German minimalist techno has its share of fans, but some reviews can flounder at the task of squeezing a fair sized critique from a genre where, by its own definition, nothing much seems to happen. Thesauruses are heavily looted in order to convey the many subtleties and minor shifts in tempo, and generally the experience is exhausting for all concerned. Thankfully Volker Bertelmann (aka Hauschka) has produced a playful and delightful techno homage that goes a long way to transcend the traditional genre conventions.

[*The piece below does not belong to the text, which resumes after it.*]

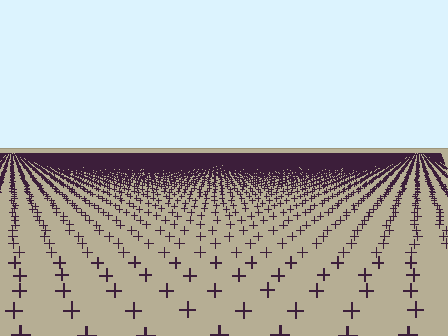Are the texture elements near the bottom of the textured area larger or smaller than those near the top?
Larger. Near the bottom, elements are closer to the viewer and appear at a bigger on-screen size.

Hauschka’s work as a pianist is interested in exploring the many possibilities of the piano. His past works have included preparing the instrument using the likes of gaffer tape, tin foil and even a vibrator in order to produce new sounds. This album is no less experimental – Salon Des Amateurs see the ’90s Cologne electronic scene transported into a space in the middle of a post-classical/avant-garde jazz venn diagram. Whether any sex toys were harmed during the time in the studio remains a closely guarded secret.
Named after a piano bar in Düsseldorf where pianist Hauschka regularly curates music festivals, this album is far from an alienating experience. It’s a bold project and its strengths lie in stripped-down simplicity. His skills as a pianist are beyond question and the sounds produced are exciting and satisfying. There is a hidden elegance in the fact that throbbing bass lines are now either curt, sharp tones or playful stabs of plinky-plonk.
The sound is boiled down to a nakedly percussive element that drags modern synths into a more organic realm and it is this driving undercurrent that leaves little room for inertia. Hauschka makes sure things move along at a steady flow, but this is not an album for the impatient – after a while it begins to suffer from the minimalist confines of the source material and at the halfway point there’s little in the way of surprises in store for the casual ear. However, diligent listeners are likely to be rewarded with repeat plays. Those with short attention spans can be consoled by a forthcoming remix project that should see this album reuntied with its original influences.
The sound is reminiscent of the bare bones of Portico Quartet‘s Isla and guest performers include the likes of Calexico‘s Joey Burns and John Convertino amongst others. Over the course of the album we regularly veer between the playful and the vaguely sinister, but everything seems to gel together – much like the blurring of genre distinctions. The jury will be out for a long time while they argue whether this is dance, classical or jazz but they’re sure to deliver a thumbs-up for this far from amateurish collection of tracks.